Так вот кто в соседи мне попался! Редкостный случай! Я сразу же подумал об очерке, нет, о серии очерков, о героизме наших моряков. И начать бы с Усачева. Да, но как подступиться к капитану, как выудить у моего неразговорчивого соседа нужные сведения? Какие задать вопросы? Я торопливо набросал на бумаге план «осады». Однако все вышло по-иному. Вопросы не понадобились. А план полетел, как говорится, в трубу. Все получилось гораздо проще.

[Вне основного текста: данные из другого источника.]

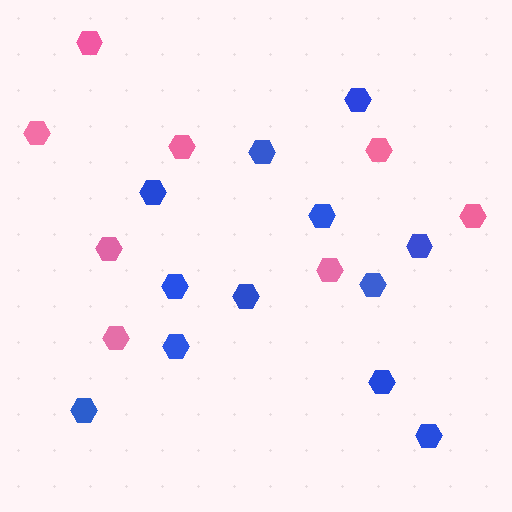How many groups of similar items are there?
There are 2 groups: one group of blue hexagons (12) and one group of pink hexagons (8).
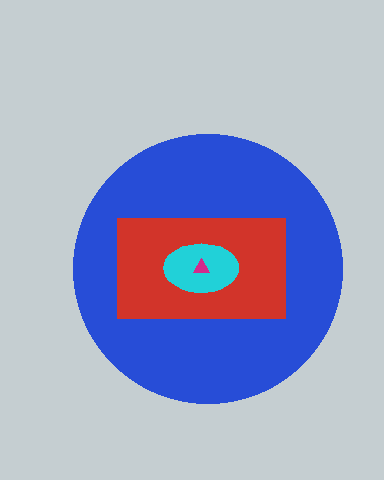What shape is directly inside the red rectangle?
The cyan ellipse.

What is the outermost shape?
The blue circle.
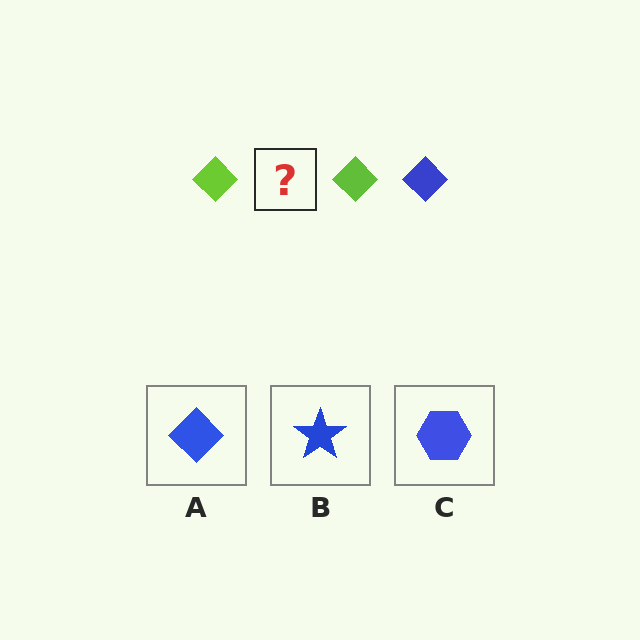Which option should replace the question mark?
Option A.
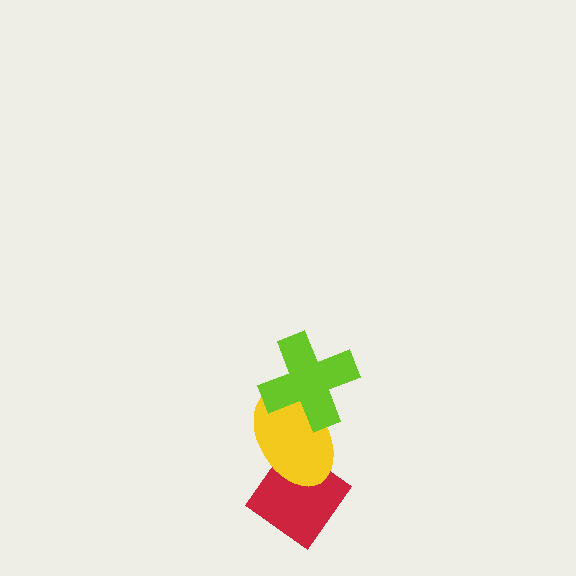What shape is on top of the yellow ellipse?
The lime cross is on top of the yellow ellipse.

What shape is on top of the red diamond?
The yellow ellipse is on top of the red diamond.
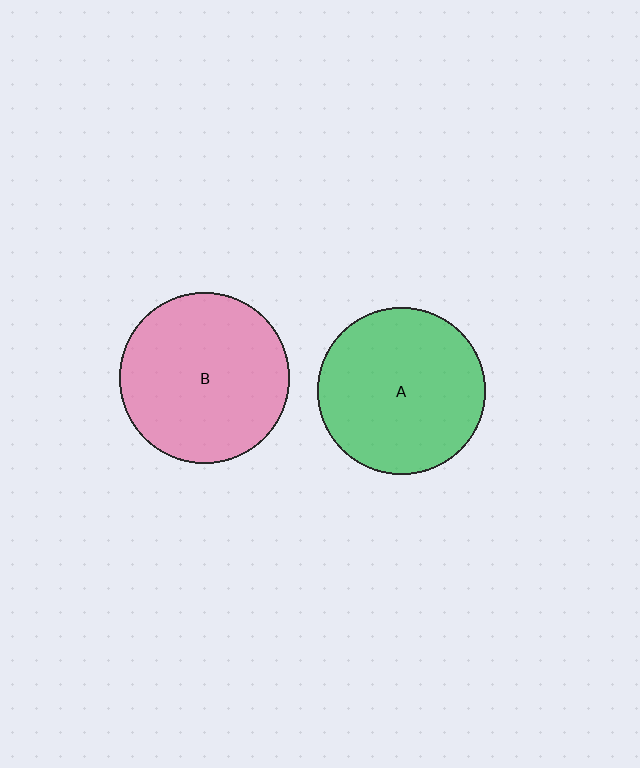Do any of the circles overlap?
No, none of the circles overlap.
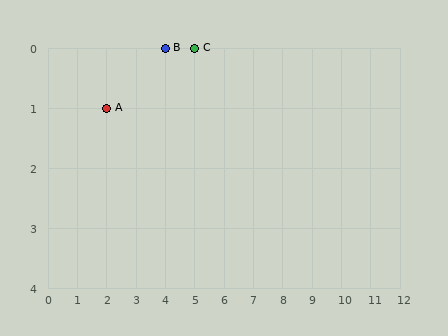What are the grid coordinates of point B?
Point B is at grid coordinates (4, 0).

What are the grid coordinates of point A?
Point A is at grid coordinates (2, 1).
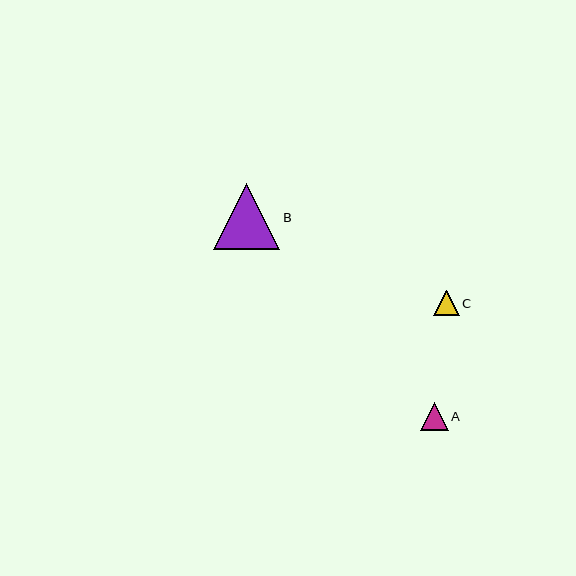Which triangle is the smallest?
Triangle C is the smallest with a size of approximately 25 pixels.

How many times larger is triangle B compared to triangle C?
Triangle B is approximately 2.6 times the size of triangle C.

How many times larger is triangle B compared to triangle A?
Triangle B is approximately 2.4 times the size of triangle A.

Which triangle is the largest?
Triangle B is the largest with a size of approximately 66 pixels.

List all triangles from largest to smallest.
From largest to smallest: B, A, C.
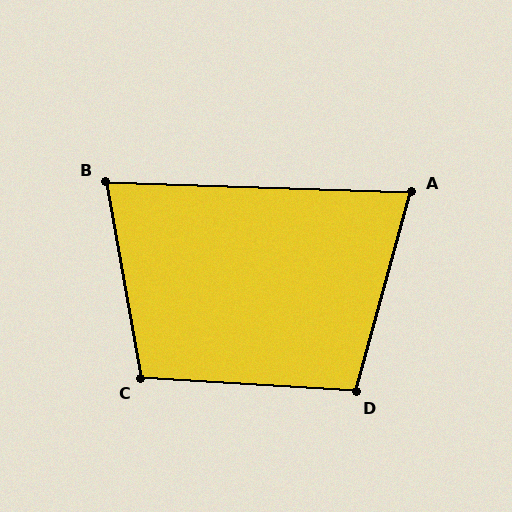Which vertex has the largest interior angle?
C, at approximately 104 degrees.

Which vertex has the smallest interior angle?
A, at approximately 76 degrees.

В тот вечер капитан вернулся в санаторий около десяти часов вечера. Я сидел в темноте на балконе и наслаждался тишиной и прохладой. Усачев вошел в комнату и включил свет. В парадной форме, с тяжелой капитанской фуражкой на голове, он долго молча сидел за столом, строго выпрямившись, и смотрел перед собой широко открытыми глазами. Руки его неподвижно лежали на коленях. Тень от большого козырька фуражки закрывала лицо Усачева. Потом он встал и, тяжело ступая, вышел на балкон. Меня он, видимо, не заметил. Он стоял, положив руки на поручни балкона, и всматривался в темноту, откуда доносился чуть слышный шелест листьев. Мне подумалось, что вот точно так же стоит Усачев и на капитанском мостике, спокойный и сосредоточенный, готовый встретить любую неожиданность.

Я решился подать голос.

— Добрый вечер, капитан.

Усачев стремительно повернулся.

— Вы здесь, сосед!

Он подошел к столику и сел в кресло.

— Вот, проводил свою жену, и что-то взгрустнулось мне. Знаете что, разок нарушим диету, а? Давайте выпьем немножко. У меня есть пузырек отличного шотландского виски. Как вы смотрите на это? — он с надеждой смотрел на меня.

Я кивнул.

— Смотрю положительно. Только зачем нам виски, когда у меня есть армянский коньяк! И лимончик найдется, — пообещал я.

Мы быстро организовали холостяцкий «ужин» на балконе.

— У вас что — печень или желудок не в порядке? — спросил я Усачева.

— Язва была.

— Ну, это не страшно. В крайнем случае отрежут полживота, и еще сто лет проживете, — пошутил я.

— Это меня и утешает, — рассмеялся Усачев. — Ну, да черт с ними, с болезнями. У вас нет папироски? — спросил он меня.

— Вам нельзя.

— Ничего, сегодня мне, сосед, многое можно. Сегодня у меня и радость встречи и грусть расставанья — все сразу было.

Он закурил и задумался.

Ночь была удивительно тихая. Большие холодные звезды дрожали на высоком темном небе, и в их мерцающем свете гуще проступали тени на земле.

— Какая благодать! — тихо произнес Усачев. — И тишина, вы слышите эту тишину? До звона в ушах. Так бывает на море во время густых туманов.

Я промолчал, вслушиваясь в едва уловимые звуки музыки, доносившиеся откуда-то из города с легкими дуновениями ветерка. И вдруг совершенно явственно прозвучали мощные аккорды печальной и торжественной мелодии. Мне показалось, что я знаю ее, я слышал ее десятки раз. — Вот опять зазвучали, нарастая, тревожные аккорды.